アナーキーすぎるタイアップSFファミリー映画……「マック」
――火星無人探査船が地球へ帰還。しかし、その探査船には宇宙人の一家が紛れ込んでいた!調査機関が大慌てする中、一家は施設を脱走。そのうち、はぐれた子供の宇宙人は、足の不自由な少年エリックに保護され「マック」と名付けられる。マックとエリックは交流を深めていくが、宇宙人を追う政府機関の手が迫りつつあり――
マク〇ナルド社とコ〇・コーラ社がタイアップしたETのパチモノ映画。それ以上でも以下でもない作品である。公開時期は88年と、ETの6年後としては遅すぎるような気もしなくはないが、ETを非常に強く意識して作られた映画である事は想像に難しくない。
ただし、愛嬌の存在したETと比較しても今作のエイリアンこと「マック」はめっちゃ可愛くない。実際に調べて貰って見た方が早いが、観客どころか子供受けも難しそうなキャラな時点で割と絶望感が漂っている。ETはまだ宇宙人として可愛らしさがあったが、こちらは家族で一挙に登場するので、さらに暴力的な絵面になってしまっている。
ただ、ストーリー自体は悪くはない。ETをなぞっただけあって、子供と宇宙人の交流もあって中々の雰囲気だ。おそらくデザインさえどうにか出来ればもっと感情移入できたかもしれないが……
しかし、タイアップ映画だけあって露骨な宣伝の意図が紛れ込んでいるのは否定できない。劇中、特に必要があるのかわからない流れで登場するマク〇ナルドや、マックたちが生命エネルギー補充としてコー〇を飲むと言った設定の数々は露骨すぎて笑ってしまう。

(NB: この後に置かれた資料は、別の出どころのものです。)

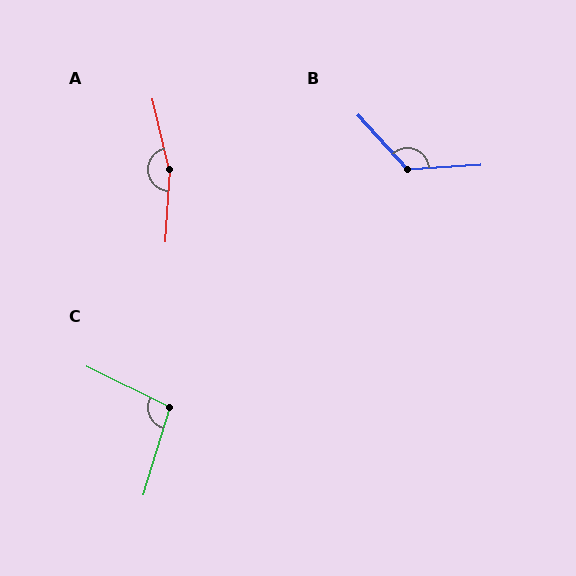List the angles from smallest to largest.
C (99°), B (129°), A (163°).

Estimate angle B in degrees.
Approximately 129 degrees.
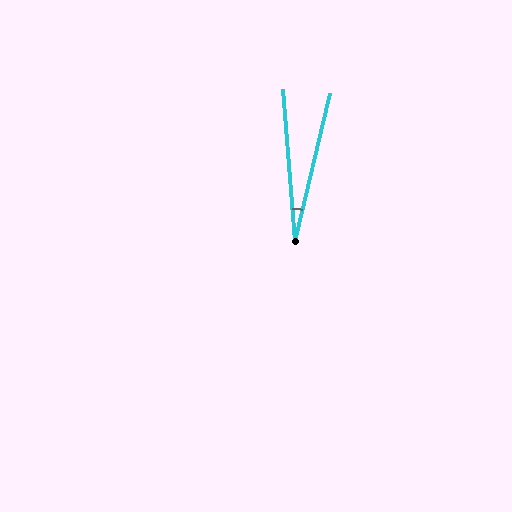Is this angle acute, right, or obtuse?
It is acute.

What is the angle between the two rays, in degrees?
Approximately 18 degrees.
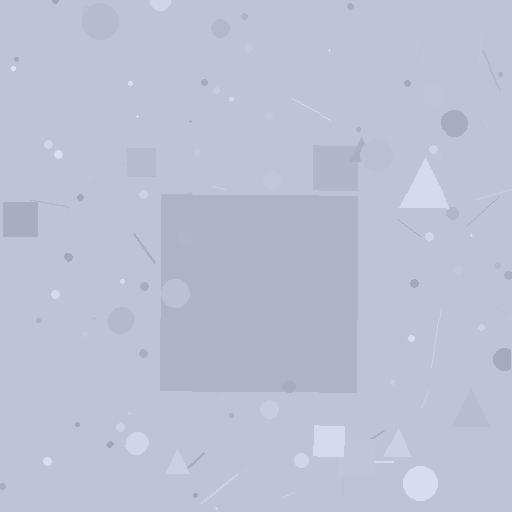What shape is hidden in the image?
A square is hidden in the image.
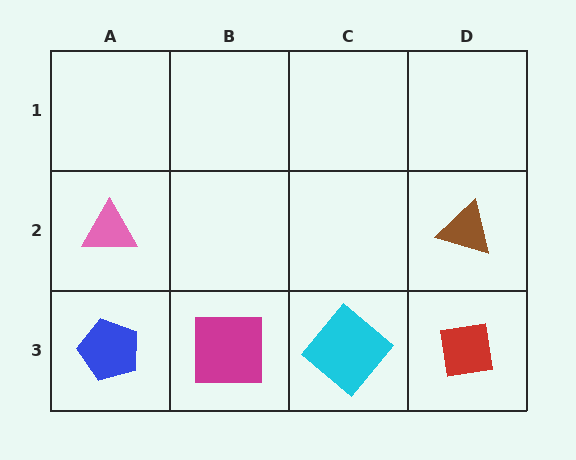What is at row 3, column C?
A cyan diamond.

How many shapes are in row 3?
4 shapes.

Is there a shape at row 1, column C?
No, that cell is empty.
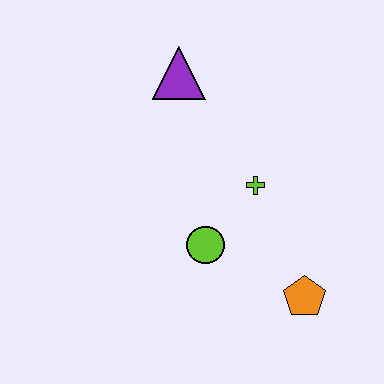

今作はゴールデンラズベリー章を受章した。監督のスチュワート・ラフィルには最低監督賞、友情出演したドナルドは最低新人賞が与えられ、興行収入では映画の製作費の半分を回収した程度に終わっている。なんともトホホな作品で、長らくソフトになっていなかったが(かくいう当方もワゴンセールのVHSを50円で買った)、現在はなんとブルーレイが出ているあたり、何だかんだで愛している人もいるのではないだろうか。